Clemens: Die Musik, die durch die Jam-Sessions entstanden ist, hatte nach einiger Zeit eine ziemlich beeindruckende Qualität entwickelt. So kam ich auf die Idee, ein Teil davon auch mal festzuhalten und zu veröffentlichen – sozusagen als nächsten Schritt.
Der Jampler dient somit nicht nur als Aushängeschild für die Community, sondern ist für viele Beteiligte die erste Gelegenheit überhaupt, einen Song zu veröffentlichen. Außerdem dient er auch als Magnet für weitere Interessierte und trägt so zur Vergrößerung der Community bei. Da wir das alle nur nebenbei machen, beschränken wir uns derzeit auf wenige physische Exemplare für uns selbst oder Fans und veröffentlichen ausschließlich digital.
Philipp: Da habe ich nichts hinzuzufügen. Auf den Punkt gebracht!
Wie organisiert ihr eure regelmäßigen Jam-Sessions, und wie entsteht daraus letztendlich eine Compilation?
Clemens: Der Jampler ist eine Gelegenheit für die Menschen und Projekte aus unserer Community, einen Track beizusteuern. Es gibt eine Deadline, und wer bis dahin geliefert hat, ist dabei. Insofern sind der Jampler und die Jam-Sessions erstmal voneinander getrennt. Die Jam-Sessions selbst organisieren sich hauptsächlich durch ihre Regelmäßigkeit alle 14 Tage und die großartigen Möglichkeiten im Kassablanca.
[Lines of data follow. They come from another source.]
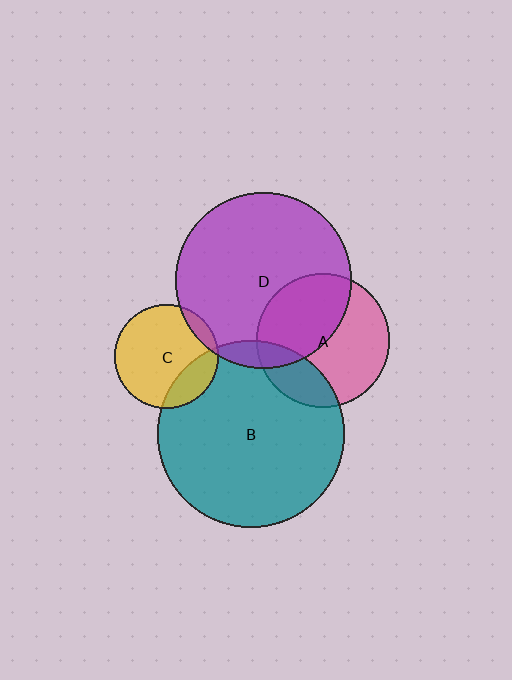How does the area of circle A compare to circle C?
Approximately 1.7 times.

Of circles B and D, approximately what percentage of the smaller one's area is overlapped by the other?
Approximately 10%.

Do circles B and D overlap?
Yes.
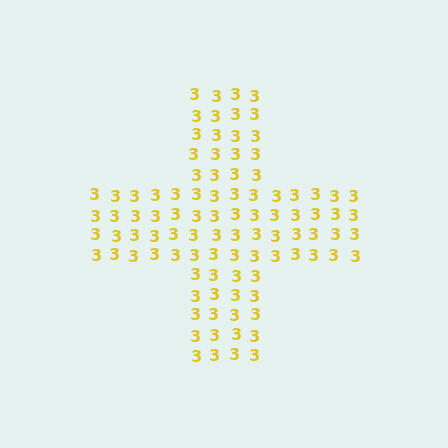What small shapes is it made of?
It is made of small digit 3's.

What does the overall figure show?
The overall figure shows a cross.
Welche Herausforderungen gab es bei der Produktion des Jampler und wie habt ihr sie gemeistert?
Clemens: Wir wollten eine gute Durchhörbarkeit erreichen. Also haben wir das Mastering der Tracks in Eigenregie organisiert, und das Anordnen der Tracks hat uns auch einige Abende gekostet. Außerdem war uns eine optische Wiedererkennbarkeit wichtig: wir haben mittlerweile einen eigenen Fontund Clipart-Pool.
Holger: Ja, im Grunde ist die größte Herausforderung unserem kreativen Haufen eine übergeordnete Struktur und Klammer zu geben, sodass es auch für Außenstehende eine runde Sache wird.
Was ist das absurdeste oder kreativste Feedback, das ihr jemals zu einem Track erhalten habt?
Clemens: Haben wir da was?
Holger: (Lacht) … ja, da gibts was … Ich kann mich noch an die Live-Session letztes Jahr in der Kirche in Erfurt erinnern. „Achim“ hat mit einer Bierflasche die Saiten seiner Gitarre bearbeitet und mit Synthesizern und Effekten kreative Klangwelten geschaffen – da sind vor allem die Rentner:innen völlig hin und weg gewesen. Und sie haben sich fast ein wenig in Achim verliebt.
Philipp: Ich kann nur aus meiner eigenen Erfahrung sprechen. Es geht ja immer darum, nicht nur einen Track zu „machen“, sondern auch ein Gefühl bei den Hörer:innen auszulösen. Ich habe auf einer Veranstaltung „Ratafka“ gespielt. Als ich auf dem Dancefloor beobachtet habe, wie sich ein junger Mann im Scheinwerferlicht der Discokugel mit geschlossenen Augen und stark grinsendem Gesichtsausdruck selbst umarmt hat, fand ich das ein sehr schönes nonverbales Feedback. Es ist mir stark im Kopf hängen geblieben.
Stellt euch vor, ihr würdet eine Werbung machen oder im TV-Shopping den Sampler an den Mann und die Frau bringen. Wie würdet ihr den Jampler in maximal drei Sätzen bewerben?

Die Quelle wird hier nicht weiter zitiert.